I search her eyes for signs of anxiety about seeing her mom, and while the grief I find in them might always be there, it’s not at the forefront as much as it was a few short weeks ago.
“Perfect. I can pick you up at the nursing home when I’m done with Paul?” I offer. “We can come back here together?”
“That sounds like a plan.” She bends down, meeting me halfway to press her lips to mine. It sends a surge of electricity through my body—an awareness of what might happen if I follow her back inside and peel that blanket off of her ever so slowly.
“Same time, same place tonight?” I murmur against her lips, feeling them grow into a grin.
“Wouldn’t miss it,” she whispers.
I clear my throat, keeping my gaze locked on her as she backs away.
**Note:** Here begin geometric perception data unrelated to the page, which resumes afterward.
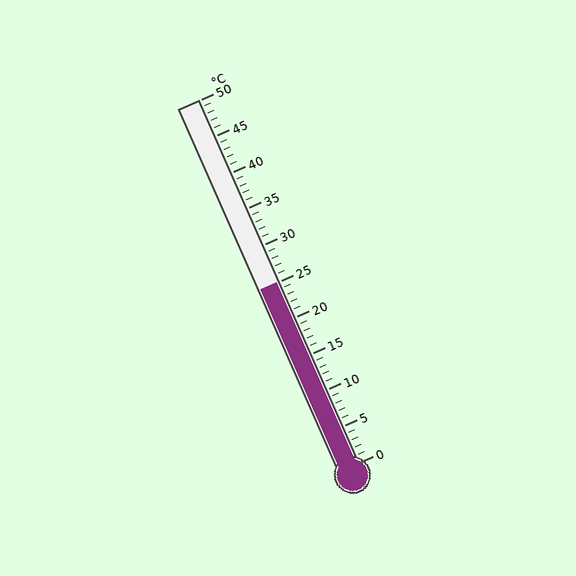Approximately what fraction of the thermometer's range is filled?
The thermometer is filled to approximately 50% of its range.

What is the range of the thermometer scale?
The thermometer scale ranges from 0°C to 50°C.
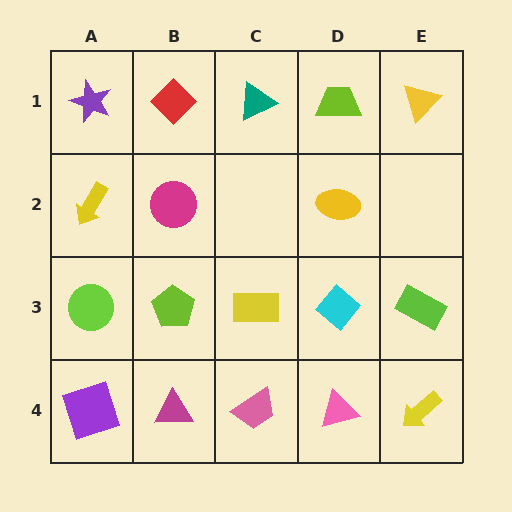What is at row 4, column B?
A magenta triangle.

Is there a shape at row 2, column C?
No, that cell is empty.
“Go ahead and get dressed while I clean up out here. Then I’ll bring you down to the lodge,” I offer.
“Okay.” With one last smile, she disappears inside the cabin and I use every ounce of self-control I have to not follow behind her.
I wait patiently by the door of the lodge for Paul to finish up at the bar. I didn’t realize he and Shirley were such good friends, but judging by the warm looks on both of their faces, I’d say they definitely have some sort of past—one that I’m obviously not privy to.
“Sorry,” he says with a cringe when he finally joins me.
“No problem.” I hold the door open for him, and he looks behind his shoulder one last time, his head swiveling as he takes in the updates within the lodge.
“This is looking amazing around here,” he comments. “Your Sydney has done a phenomenal job.”
My Sydney.
I like the way that sounds.
“She’s worked really hard,” I agree. His hand grazes the bear statue as we walk past, but for some reason I hold back on telling him I made it. I don’t feel like I need the accolades from him. He’s the only person from my past who told me he was proud of me often enough for me to actually believe it.
“Hop on.” I point to the ATV. As I take him along the trail up to the cabin, a sense of normalcy comes over me. It’s just him and me, roaming this island like we used to do so many times before.
When we arrive, he immediately takes off wandering toward the beach. I shove my hands in my pockets and follow along, content on letting him do whatever he needs to do while he’s here. Roam around. Reminisce. Whatever he needs.
“Man, it’s been too long,” he breathes. As he looks around, taking heavy deep breaths, his soft nostalgic expression tells me that he holds all of the same memories I have in the same high regard.
“Did you miss it?” I ask, unsure of what his answer will be. It certainly didn’t seem like he did, given he was gone for such a long time, but at the same time, I can’t see how he couldn’t.
“Of course.” He nods with a grin.
“Are you sure you don’t want the cabin back?” I ask cautiously.
He shakes his head vehemently.
“Nah. I’m not much for being attached to things. You saw the backpack of stuff I showed up with,” he says with a chuckle.
I can’t help but smile at that.
“The memories, though. That’s what makes something special. And those have always lived here,” he points to his head and then his heart, “and here.”
An understanding washes over me, and I start to see what he does when he looks around. It’s not the cabin itself that’s special. It’s what we shared here. The countless nights by the campfire. The canoe rides around the island. The way he would read The Catcher in the Rye aloud from the couch while I stoked the logs in the fireplace.
Whether he did them on purpose or not, those little things helped distract me from my reality enough to keep me hanging on. He saved my life in many ways.
“I’m proud of you, son.” He says the same words he used to say, with emotion gripping his voice this time.
“For what?” I ask, my chest warming with my own emotion.
“For coming so far from where you were. For getting through what you did. And coming out the other side.”
All I can do is nod and roll my lips, his words settling deep inside me as we watch the waves crash onto shore.
Eventually, he clears his throat, turning toward the cabin. “Come on. Show me what you’ve done with the inside.”